M. Wolters1, A. Tiemeyer1, M.J. Peperhove2, U. Witzsch3, H. Tezval1, C.A. von Klot1, M.A. Kuczyk1, I. Peters1
Medizinische Hochschule Hannover, Klinik für Urologie und Urologische Onkologie, Hannover, Deutschland, 2Medizinische Hochschule Hannover, Institut für Diagnostische und Interventionelle Radiologie, Hannover, Deutschland, 3Krankenhaus Nordwest, Klinik für Urologie und Kinderurologie, Frankfurt am Main, Deutschland

Introduction: Cryotherapy in patients with localized prostate cancer (PCa) is mainly used in patients at low risk and usually performed as a hemiablation. Recent studies could demonstrate that hemiablation offers acceptable disease control with minor side effects. In this video, we demonstrate the technique of MRI/US fusion-guided ultrafocal cryoablation and present our initial results.
Material and methods: Between 2017 and 2018, we performed cryotherapy in 20 patients with low (n=6) and intermediate (n=14) risk PCa. 12 patients were treated focally (hemiablation) and 8 patients with an ultrafocal approach. All patients refused radical prostatectomy or radiation therapy .Informed consent for cryotherapy was signed. Ultrafocal ablation was carried out with the BioJet® fusion software (DK Technologies) and the Visual Ice™ cryoablation system (Galil Medical). Oncological (PSA) and functional (IPSS, Quality of life, IIEF and ICIQ) outcome was analyzed at 3, 6 and 12 months of follow up. Depending on PSA level, a control MRI and biopsy was performed at 6 or 12 months after intervention.

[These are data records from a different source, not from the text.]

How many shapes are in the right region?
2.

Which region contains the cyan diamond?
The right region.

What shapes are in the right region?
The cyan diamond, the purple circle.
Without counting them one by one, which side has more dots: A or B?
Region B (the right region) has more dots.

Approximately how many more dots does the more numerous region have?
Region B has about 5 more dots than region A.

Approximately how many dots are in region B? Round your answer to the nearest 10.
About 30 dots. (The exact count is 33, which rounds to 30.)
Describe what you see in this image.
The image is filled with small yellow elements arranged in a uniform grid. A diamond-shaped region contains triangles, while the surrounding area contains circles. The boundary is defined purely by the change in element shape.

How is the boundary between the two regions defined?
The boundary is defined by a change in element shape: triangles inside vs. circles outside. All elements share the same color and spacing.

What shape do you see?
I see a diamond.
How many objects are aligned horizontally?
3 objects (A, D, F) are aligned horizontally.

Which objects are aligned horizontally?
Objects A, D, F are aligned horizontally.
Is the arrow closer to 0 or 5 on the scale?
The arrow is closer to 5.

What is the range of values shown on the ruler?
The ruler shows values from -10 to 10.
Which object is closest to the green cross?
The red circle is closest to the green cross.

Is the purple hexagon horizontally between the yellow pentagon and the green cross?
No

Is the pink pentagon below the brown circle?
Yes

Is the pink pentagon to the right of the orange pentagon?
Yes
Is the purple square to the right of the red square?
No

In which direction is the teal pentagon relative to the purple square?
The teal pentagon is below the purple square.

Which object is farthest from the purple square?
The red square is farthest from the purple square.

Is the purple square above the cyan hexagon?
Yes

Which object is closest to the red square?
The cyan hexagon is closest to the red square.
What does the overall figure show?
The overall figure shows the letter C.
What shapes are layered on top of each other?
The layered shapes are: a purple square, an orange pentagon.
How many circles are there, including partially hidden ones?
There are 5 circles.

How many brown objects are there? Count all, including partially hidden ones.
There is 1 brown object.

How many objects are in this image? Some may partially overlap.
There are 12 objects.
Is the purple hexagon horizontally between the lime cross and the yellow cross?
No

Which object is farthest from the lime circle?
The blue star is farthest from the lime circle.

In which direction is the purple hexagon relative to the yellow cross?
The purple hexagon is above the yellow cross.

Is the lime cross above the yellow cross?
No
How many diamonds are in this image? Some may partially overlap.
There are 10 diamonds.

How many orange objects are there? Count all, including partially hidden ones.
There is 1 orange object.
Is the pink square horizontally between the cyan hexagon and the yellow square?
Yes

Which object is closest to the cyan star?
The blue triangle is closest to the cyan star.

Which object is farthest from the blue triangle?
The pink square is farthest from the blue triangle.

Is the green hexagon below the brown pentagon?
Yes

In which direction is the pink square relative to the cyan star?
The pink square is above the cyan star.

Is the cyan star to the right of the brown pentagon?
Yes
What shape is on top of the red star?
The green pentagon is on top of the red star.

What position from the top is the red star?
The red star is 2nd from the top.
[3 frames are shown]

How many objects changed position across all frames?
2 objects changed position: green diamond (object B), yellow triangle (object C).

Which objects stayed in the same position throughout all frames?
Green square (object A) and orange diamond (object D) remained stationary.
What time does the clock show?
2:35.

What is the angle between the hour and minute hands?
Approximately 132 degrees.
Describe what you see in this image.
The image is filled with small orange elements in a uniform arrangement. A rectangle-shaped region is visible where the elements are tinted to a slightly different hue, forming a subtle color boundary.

Results: Mean PSA level dropped significantly after 3 months (decrease >60%, p< 0.001). Until now, 6 patients have received a control biopsy after MRI at 6 or 12 months. In-field recurrence occurred in 2/6 (33%) patients (1 Gleason score 6 and 1 with 7a). Urinary symptoms remain unchanged, no high-grade incontinence was observed, IIEF score decreased significantly, but without impact on quality of life . Minor complications were observed in 3/20 (15%). 
Conclusion: Ultrafocal cryoablation with MRI/US guidance is technically feasible. Short-term results regarding QoL are similar to those recently published; oncological outcomes are very preliminary due to the small number of patients (6/20) receiving a control biopsy so far.